For me, Jeremiah, the mourning prophet, is full of a particular beauty, to which I might be attuned thanks to ancestral Scottish blood. As an anonymous poet quipped:
From the great gales of the north
Are the men that God made mad:
For all their wars are merry,
And all their songs are sad.
Some gentle Puritans whom I love such as Richard Sibbes have continued in the same vein as this mourning prophet pleading to his people. Consider these:
Jeremiah 6:16
Stand by the roads, and look, and ask for the ancient paths, where the good way is; and walk in it, and find rest for your souls.Jeremiah 9:23-24
Thus says the Lord:
"Let not the wise man glory in his wisdom,
Let not the might man glory in his might,
Nor let the rich man glory in his riches;
But let him who glories glory in this,
That he understands and knows Me,
That I am the Lord, exercising lovingkindness, judgment, and righteousness in the earth.

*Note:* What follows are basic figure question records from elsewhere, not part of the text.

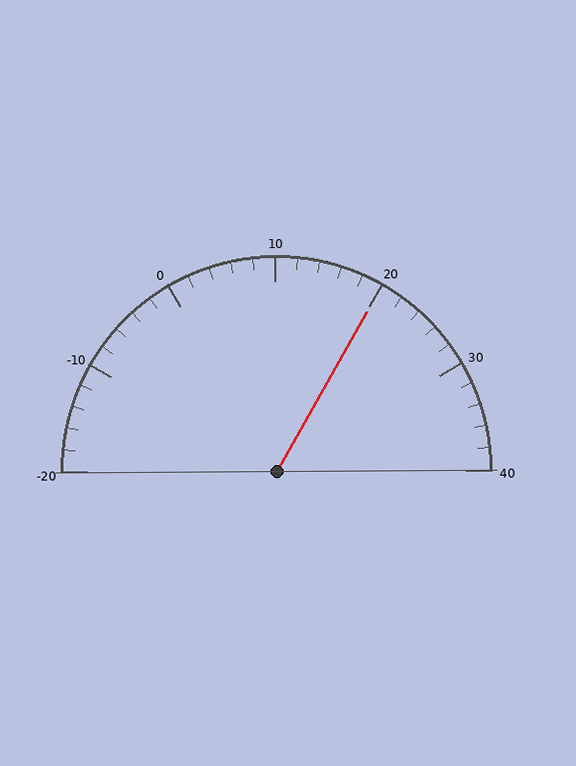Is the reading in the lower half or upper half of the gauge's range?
The reading is in the upper half of the range (-20 to 40).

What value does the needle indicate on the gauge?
The needle indicates approximately 20.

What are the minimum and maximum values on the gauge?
The gauge ranges from -20 to 40.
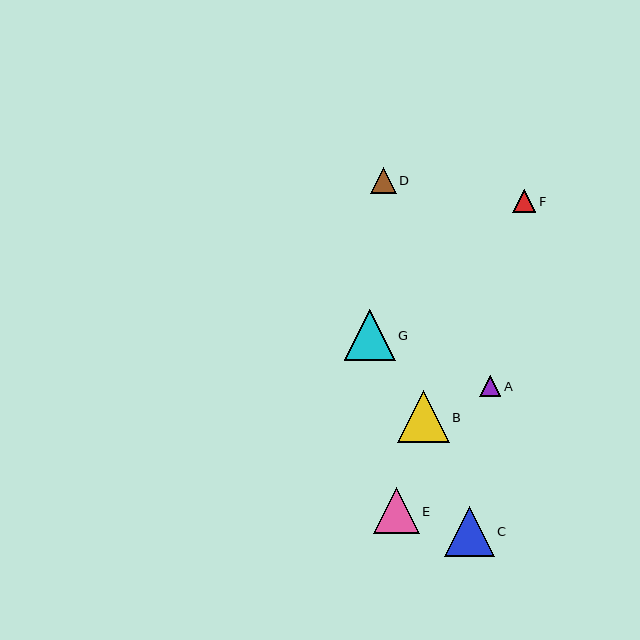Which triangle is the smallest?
Triangle A is the smallest with a size of approximately 21 pixels.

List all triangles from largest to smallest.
From largest to smallest: B, G, C, E, D, F, A.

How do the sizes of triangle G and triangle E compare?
Triangle G and triangle E are approximately the same size.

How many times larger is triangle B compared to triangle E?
Triangle B is approximately 1.1 times the size of triangle E.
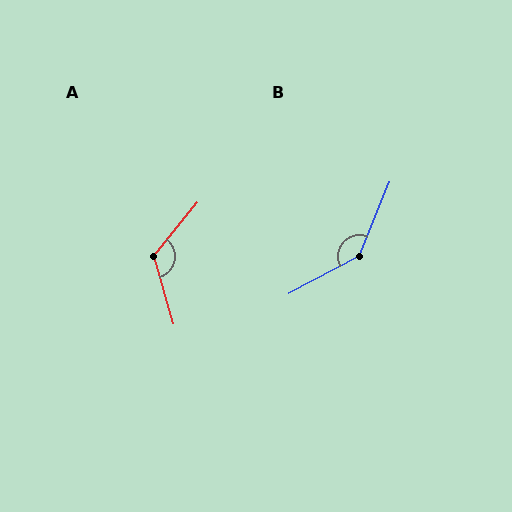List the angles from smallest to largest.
A (124°), B (140°).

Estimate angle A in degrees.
Approximately 124 degrees.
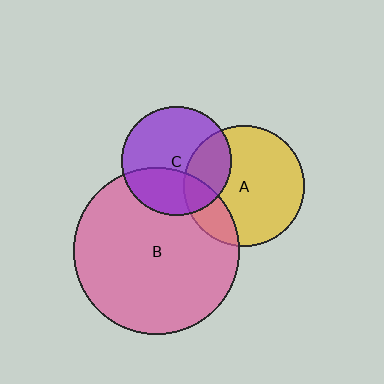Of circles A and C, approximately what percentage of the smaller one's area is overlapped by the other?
Approximately 30%.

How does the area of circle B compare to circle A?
Approximately 1.9 times.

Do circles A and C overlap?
Yes.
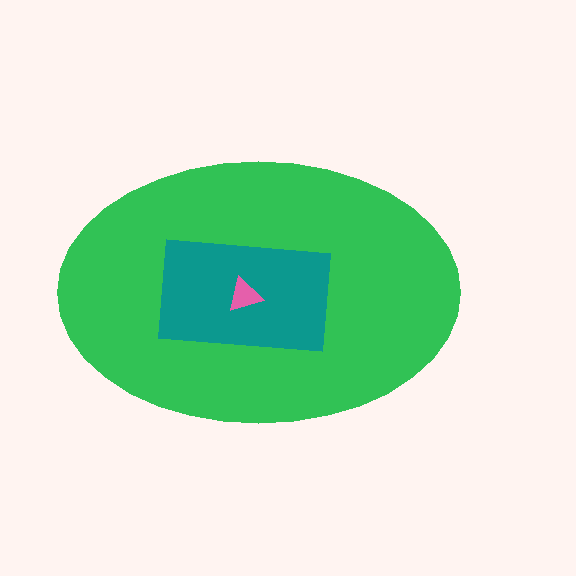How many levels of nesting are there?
3.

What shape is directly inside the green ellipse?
The teal rectangle.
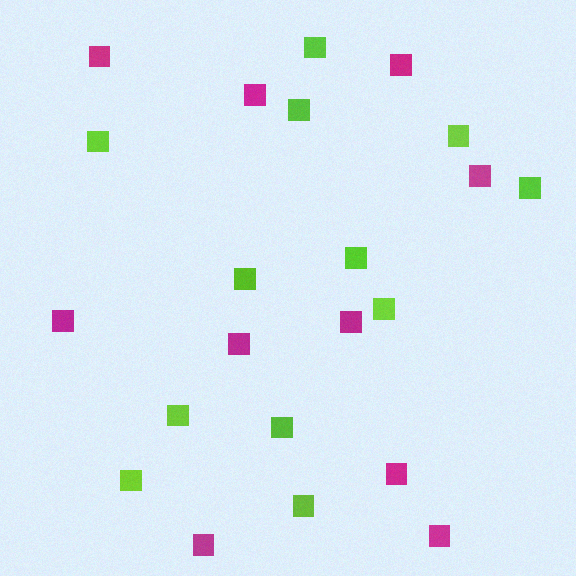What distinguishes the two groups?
There are 2 groups: one group of magenta squares (10) and one group of lime squares (12).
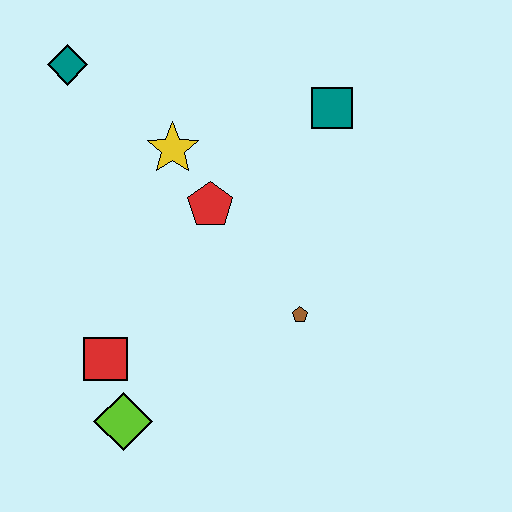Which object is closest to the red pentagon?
The yellow star is closest to the red pentagon.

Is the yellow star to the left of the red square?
No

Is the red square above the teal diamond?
No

For in these I delight," says the Lord.
Jeremiah 10:24
Correct me, O Lord, but in justice;
not in your anger, lest you bring me to nothing.
Jeremiah 31:9
They shall come with weeping, And with supplications I will lead them. I will cause them to walk by the rivers of waters, In a straight way in which they shall not stumble; For I am a Father to Israel, And Ephraim is My firstborn.
Note the gentleness of God there: His mercy, His faithful loving care, His shepherding, His fatherliness, and His lack of capriciousness, grudging, resentment, or revenge as He leads even the blind, lame, and pregnant among the throngs who have been lost and suffering as a result of their sins but return in repentance to God.

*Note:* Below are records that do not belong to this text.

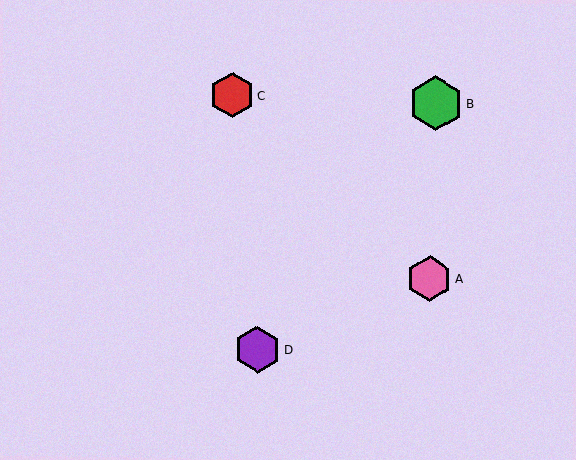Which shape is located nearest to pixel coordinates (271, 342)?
The purple hexagon (labeled D) at (258, 349) is nearest to that location.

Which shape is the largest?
The green hexagon (labeled B) is the largest.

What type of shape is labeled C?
Shape C is a red hexagon.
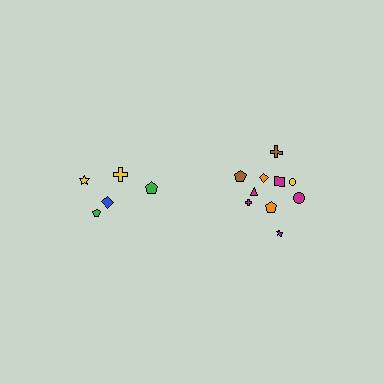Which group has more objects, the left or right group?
The right group.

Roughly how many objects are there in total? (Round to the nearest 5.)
Roughly 15 objects in total.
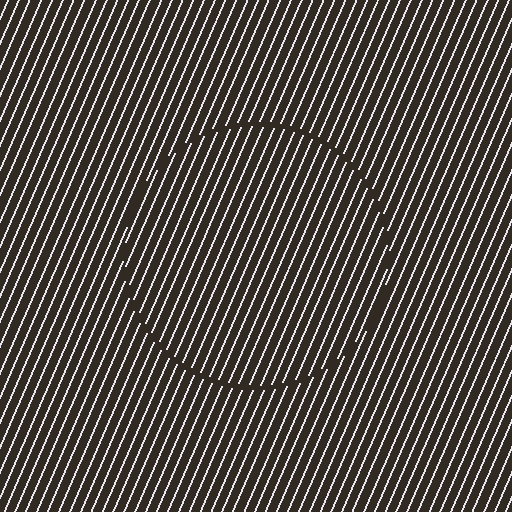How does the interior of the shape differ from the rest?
The interior of the shape contains the same grating, shifted by half a period — the contour is defined by the phase discontinuity where line-ends from the inner and outer gratings abut.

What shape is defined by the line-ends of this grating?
An illusory circle. The interior of the shape contains the same grating, shifted by half a period — the contour is defined by the phase discontinuity where line-ends from the inner and outer gratings abut.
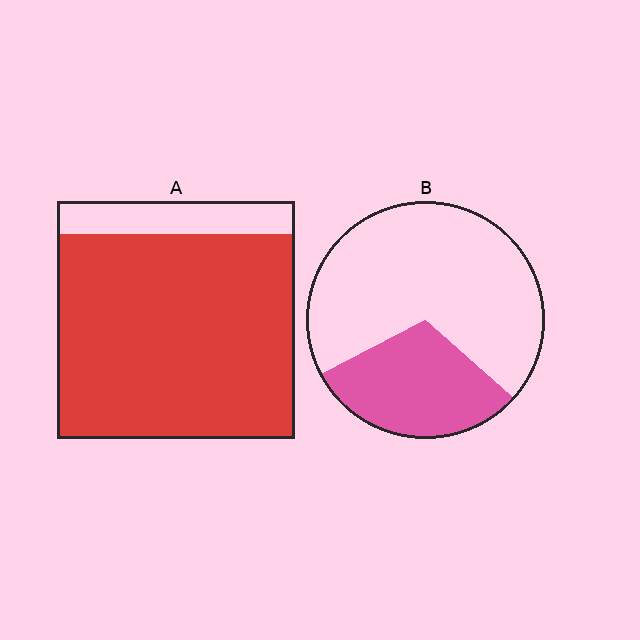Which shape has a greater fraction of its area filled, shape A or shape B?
Shape A.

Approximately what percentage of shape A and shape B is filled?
A is approximately 85% and B is approximately 30%.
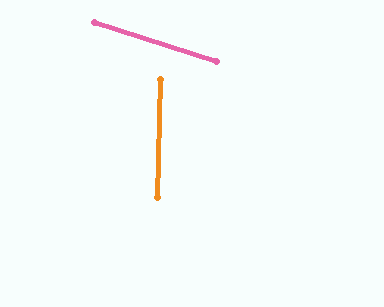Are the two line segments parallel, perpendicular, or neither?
Neither parallel nor perpendicular — they differ by about 74°.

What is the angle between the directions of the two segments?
Approximately 74 degrees.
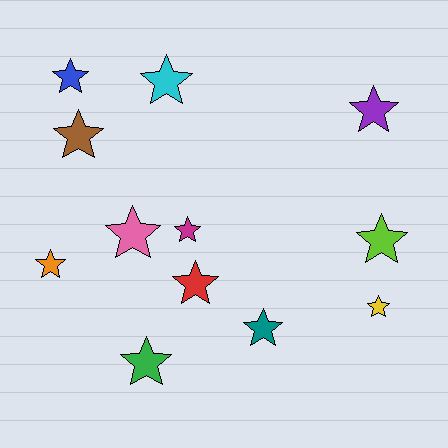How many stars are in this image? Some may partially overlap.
There are 12 stars.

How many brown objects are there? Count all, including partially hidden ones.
There is 1 brown object.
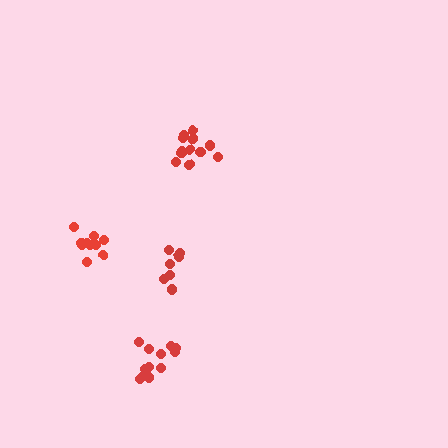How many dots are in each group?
Group 1: 12 dots, Group 2: 10 dots, Group 3: 7 dots, Group 4: 12 dots (41 total).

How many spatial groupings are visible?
There are 4 spatial groupings.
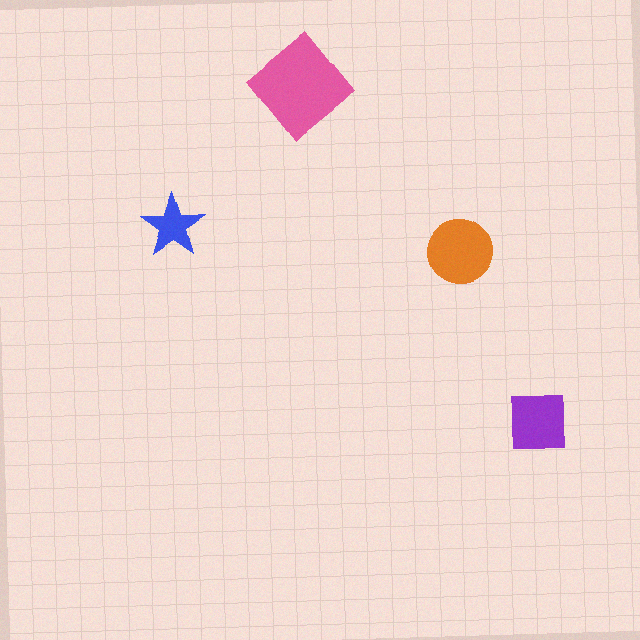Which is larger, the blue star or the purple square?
The purple square.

Jeremiah 35 is a story partly about the importance of honoring one's parents: the story of the Rechabites.
As a final example, Jeremiah 22:3 does not require of a country the receiving of all refugees, but it demands not mistreating those refugees who are here.
Thus says the Lord: "Execute judgment and righteousness, and deliver the plundered out of the hand of the oppressor. Do no wrong and do no violence to the stranger, the fatherless, or the widow, nor shed innocent blood in this place."